開業医によっては「自分の患者を取られる」という意識からか、専門外の病気のときも、他の医師への紹介状をすぐに書かなかったり、他の病院の紹介にいい顔をしないことがありますが、通常は自分の医院での治療が難しいとき、開業医は専門の病院や医師を紹介します。

受付の対応がいい

病院の姿勢は、受付スタッフの対応を見るだけでもわかります。事務的な態度なのか、相手を見てゆっくり対応しているかなど、こちらが不快に思うような態度を取らないかどうかを見極めましょう。

「どこかいやな感じがする」と思ったら、その病院は合わないと判断していいでしょう。直感的な感覚は、当たっていることが多く、妥協して入院したら医療ミスが起こったということは結構あります。

医療を受ける中で重要なことは、自分が「おかしい」と思ったり、「いやだ」と感じたとき、ナースや医師、受付の事務員に遠慮なく言えるかどうかです。
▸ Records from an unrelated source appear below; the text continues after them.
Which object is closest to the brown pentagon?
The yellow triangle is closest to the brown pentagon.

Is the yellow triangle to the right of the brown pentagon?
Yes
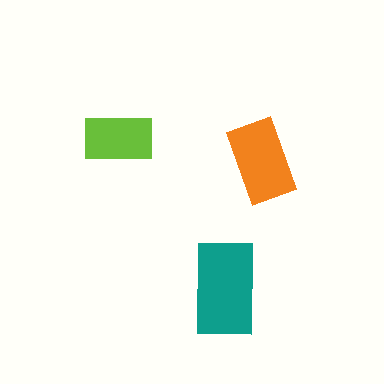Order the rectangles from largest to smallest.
the teal one, the orange one, the lime one.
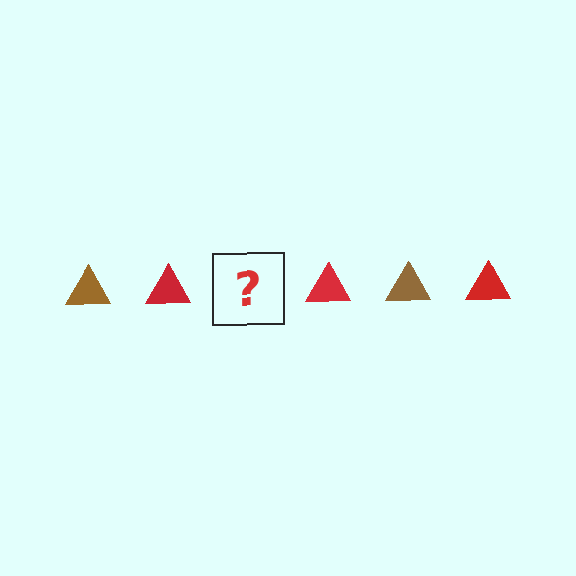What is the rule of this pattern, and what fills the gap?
The rule is that the pattern cycles through brown, red triangles. The gap should be filled with a brown triangle.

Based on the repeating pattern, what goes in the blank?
The blank should be a brown triangle.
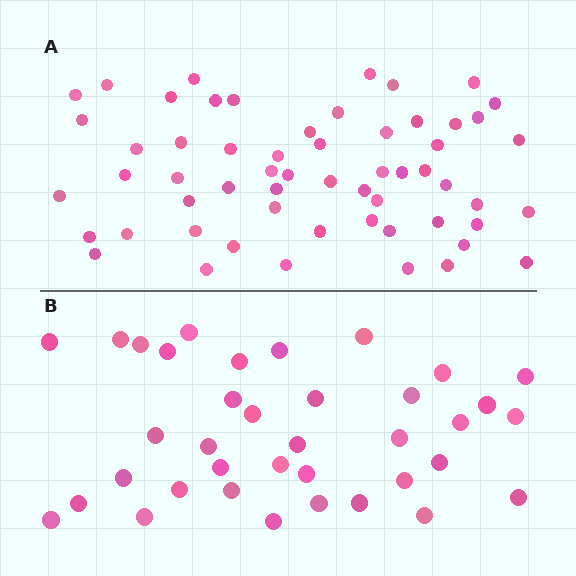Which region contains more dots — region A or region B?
Region A (the top region) has more dots.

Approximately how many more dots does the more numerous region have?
Region A has approximately 20 more dots than region B.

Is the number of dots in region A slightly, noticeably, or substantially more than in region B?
Region A has substantially more. The ratio is roughly 1.6 to 1.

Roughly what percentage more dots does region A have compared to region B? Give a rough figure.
About 55% more.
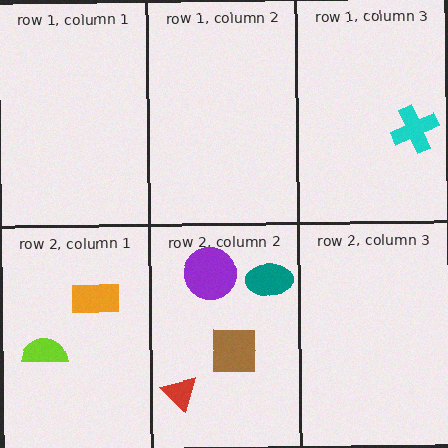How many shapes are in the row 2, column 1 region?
2.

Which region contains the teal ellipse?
The row 2, column 2 region.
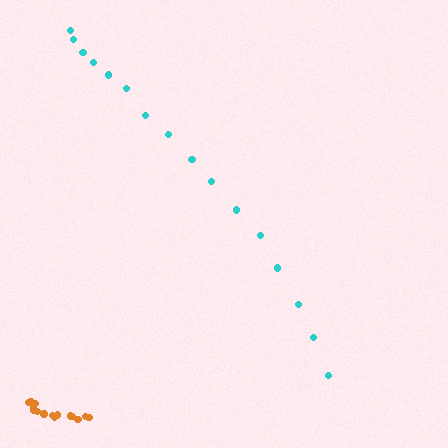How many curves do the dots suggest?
There are 2 distinct paths.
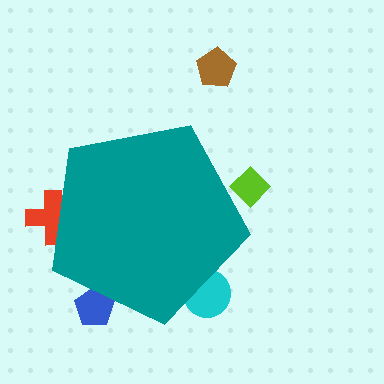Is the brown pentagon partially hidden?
No, the brown pentagon is fully visible.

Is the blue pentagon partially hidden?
Yes, the blue pentagon is partially hidden behind the teal pentagon.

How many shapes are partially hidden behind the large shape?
3 shapes are partially hidden.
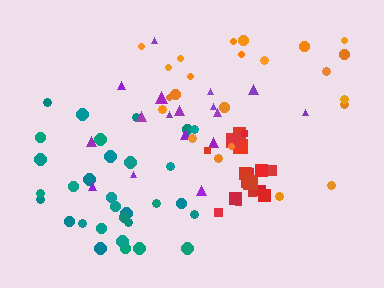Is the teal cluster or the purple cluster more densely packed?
Teal.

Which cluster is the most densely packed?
Red.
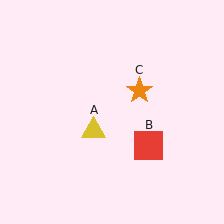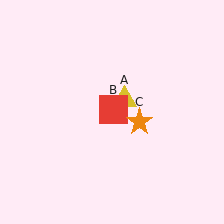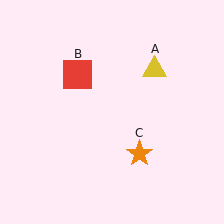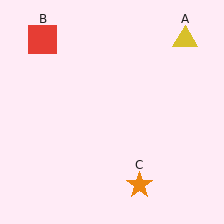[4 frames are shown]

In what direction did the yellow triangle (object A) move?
The yellow triangle (object A) moved up and to the right.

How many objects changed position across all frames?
3 objects changed position: yellow triangle (object A), red square (object B), orange star (object C).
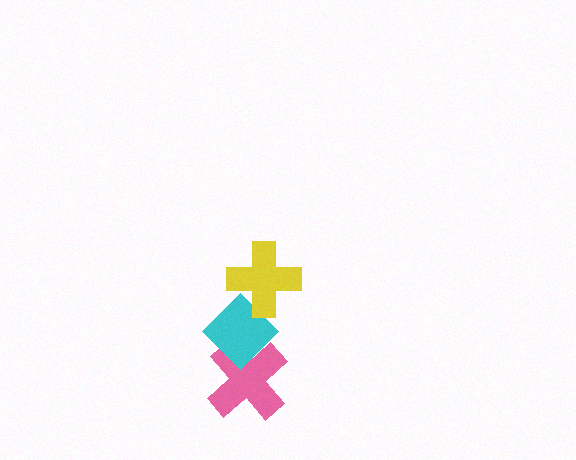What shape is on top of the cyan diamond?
The yellow cross is on top of the cyan diamond.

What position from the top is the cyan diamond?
The cyan diamond is 2nd from the top.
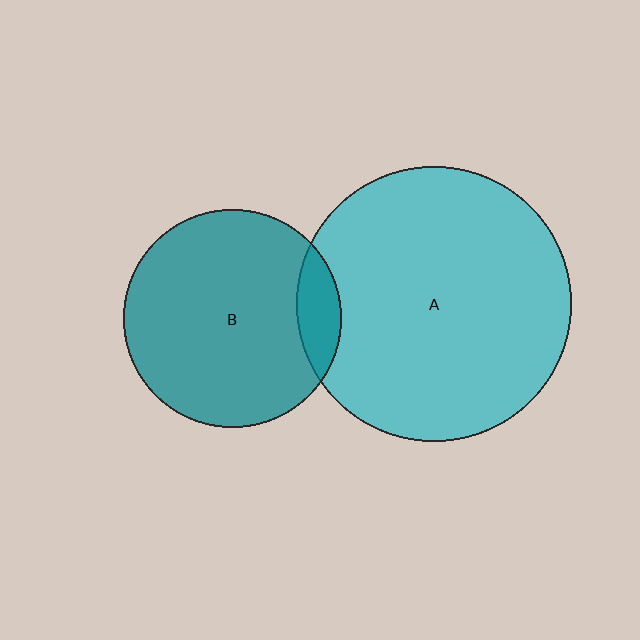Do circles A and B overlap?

それにどう対応してくれるか、その対応をどう感じたか、これが「あなたにとっていい病院」を見極める基本的な視点です。

説明を十分にしてくれる

医師による病気の説明は、患者さんへの配慮が一番表れるところです。主治医が時間を割いてきちんとわかるように説明してくれるかどうかは、とても大切です

いまは一人の医師がなんでも知っているということはないので、病院の医療チーム全体が集まって説明をしてくれるなら、それだけで信頼は増します。入院のときは、病気について、治療の経過、予後の説明をしっかりしてくれる病院がいいでしょう。しかしこれだけは入院をしてみなければわからないことが多いのが現実です。事前のリサーチが重要です。

入退院コーディネーターがいる

入退院コーディネーターは、入退院にまつわるさまざまなことを相談できる人で、医師、ナース、家族、そしてみなさんをつなぐ役目をもっています。実際は医師の前でなかなか本音を言えなかったり、質問できないことが多いので、コーディネーターの存在はとても重要です。コーディネーターには単に入退院の相談だけでなく、退院後をどうするかについても相談することになります。

退院後の病院や通院先の紹介をしてくれる

地域の開業医との連携がしっかりとれているかは重要です。これは病院の中にある、地域医療連携室で相談し、確認するようにしてください。

病院の情報を積極的に出している

ホームページなどで病院の情報をチェックするようにしてください。そこで働く医師の情報が公開されているかも重要です。

専属の医師がいる

医師の数が足りない病院は少なくありません。週に1回しか診療にこない医師もいますので、常勤医師の数について調べておくといいでしょう。

終末期医療に理解がある

医療へのスタンスも調べておきましょう。たとえば入院の条件として「胃ろうがなければだめ」というものがあれば、そういうところはみなさんの意思よりも、病院の経営が優先される可能性があります。入院にさまざまな条件をつけない医療施設が、こちらの希望をくんでくれる医療施設です。

コミュニケーションがしっかり取れる医療施設は、終末期医療の望みをかなえやすい場所です。事前に病院をきちんとリサーチしましょう。